WINDHAM — Two local activists are brewing a bracing cup of discontent for tax day.
Windham homeowners Ted Maravelias, 40, and Corey Lewandowski, 35, say their noon taxpayer tea party on the Statehouse steps, like at least five other rallies elsewhere in New Hampshire on Wednesday, is drawing broad interest from average citizens.
Maravelias, a political activist for 20 years, attributes increased interest in the anti-tax movement to the growing number of people worried about losing their homes and their jobs.
Excessive government spending and deficits coupled with recession "equals fear for the average taxpayer," Maravelias says.
Maravelias, a married father of three children, shares that fear. He says he is making half as much money as he did a year ago — he recruits nurses for employers. And he worries whether he and his family can afford to stay in their home.
Fortunately, his wife, Caroline, trained as an accountant, manages the family's finances. She says Ted is a spendthrift.
He and Lewandowski, also a married father of three children, are organizers with the national group Americans for Prosperity. They receive a stipend for their work.
They field calls and e-mails, and meet with people interested in the principles of fiscal responsibility.

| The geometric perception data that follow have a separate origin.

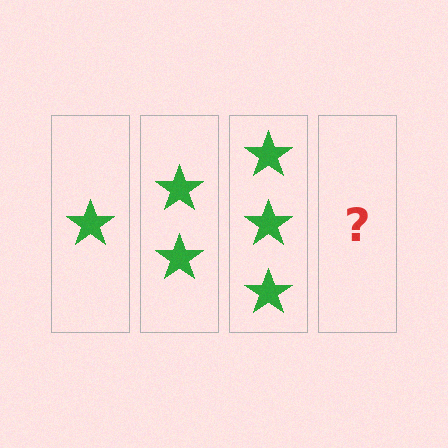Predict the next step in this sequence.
The next step is 4 stars.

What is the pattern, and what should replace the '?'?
The pattern is that each step adds one more star. The '?' should be 4 stars.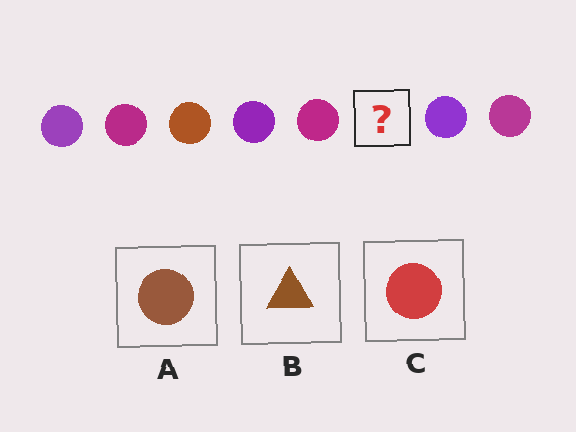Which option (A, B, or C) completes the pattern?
A.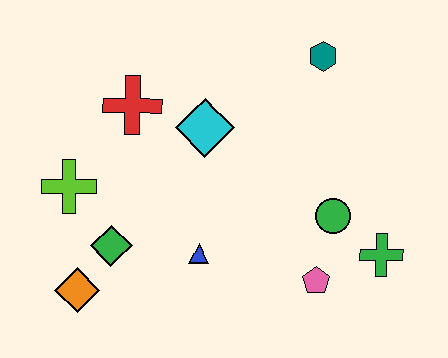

Those interested people include a female postal worker Lewandowski spent 45 minutes talking to on the phone Saturday. She volunteered to distribute literature at the event and will bring friends and a homemade sign to the tea party.
Americans for Prosperity typically focuses opposition on state and local spending, but the national stimulus package and bank and automotive company bailouts have drawn more attention to national policies, they said.
Lewandowski thinks 500 sign-toting people will attend the Concord event to hear speakers tell them the public is taxed enough already.
Statewide, he expects about 2,500 people at tea party events. There are some 17 groups sponsoring or co-sponsoring the tea parties, he said. The groups all advocate fiscal responsibility.
So does Lewandowski, whose primary job is with a public relations firm.
"You can spend your money better than the government can spend your money," he said.
Lewandowski adamantly opposes proposed increases to the state gas, cigarette, and rooms and meals taxes.
So does Maravelias, a vocal opponent of local school spending on a track and athletic field for the new high school.
Maravelias said he is accustomed to being on the outside and in the minority as a taxpayer advocate. But things are changing. More people are getting involved in the movement.
He and Lewandowski hope that Wednesday's tea party marks the beginning of a taxpayer revolution.
"Just maybe, this won't be a one-time event in their life, and they will continue on the road of political activism to make politicians accountable," Maravelias said.